It’s a hard problem. For very applied work, it might be possible to see how the technology sector picks up various scientific advances and judge merit on that basis, but for most scientists the impact of their research is only seen on long timescales, much longer than the few years they spend on an individual project, or working with one particular group.
Traditionally, citations have been used as a measure of success. The assumption is that other scientists will be aiming to work on important topics, and so if they have cited some research it must have been useful to them, and therefore also important. So the more citations a paper has, the more useful it has been. The obvious problem with this analysis though is that it assumes that all citations contain the same amount of usefulness. In reality, there are many reasons to cite something beyond it being a genuinely useful inspiration to the research in question. Writers often cite well known works in their field, even if largely irrelevant to their current research, or cite a paper to explain that its interpretation of something or other is incorrect. And because citations are used as a measure of success, writers often cite their own papers, or those of their collaborators even when not really necessary.
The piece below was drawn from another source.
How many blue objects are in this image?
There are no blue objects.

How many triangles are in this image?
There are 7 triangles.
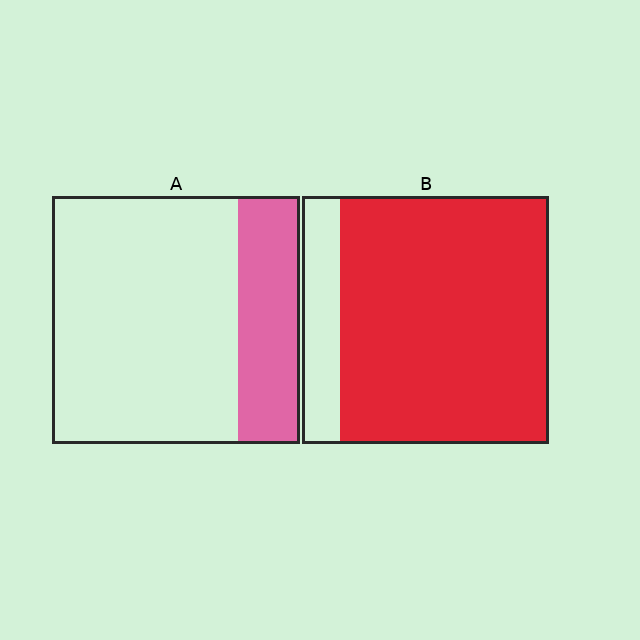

This problem is most clearly uncovered in the work of Simkin & Roychowdhury’s 2002 paper, Read before you cite! They reason that authors who read a paper, then decide to cite it have some small chance of making a typographical mistake when writing their bibliography (note, this was before the time of software reliably auto-generating bibliographies, as is commonplace now). So perhaps paper A is cited by paper B, but a spelling mistake is made in the citation. Paper C then cites both B, and A – but makes the exact same mistake as paper B did. Simkin & Roychowdhury then reason that it is likely that the authors of paper C didn’t read paper A at all – they just copied from the bibliography of paper B. After all, the chances of them just making an identical typo seem very small, and if you did read the paper you would presumably just write down the author’s names from the original. Using this simple model they calculate that around 80% of citations (in their dataset) are made without the cite even reading the paper they are citing!
This should all be very concerning for those of us who care about how many times our papers get cited. Measures such as the h-index, and impact factors are all ultimately based on counting citations. Does it mean that citation analysis is fundamentally flawed? I don’t think so – it just means that we need to use more sophisticated tools than just counting citations and look at other aspects of the topology of citation networks, and other information we have about papers. This has been the subject of some of my recent research, and so I hope to write a few more posts soon to ‘catch up’ to where that research currently is.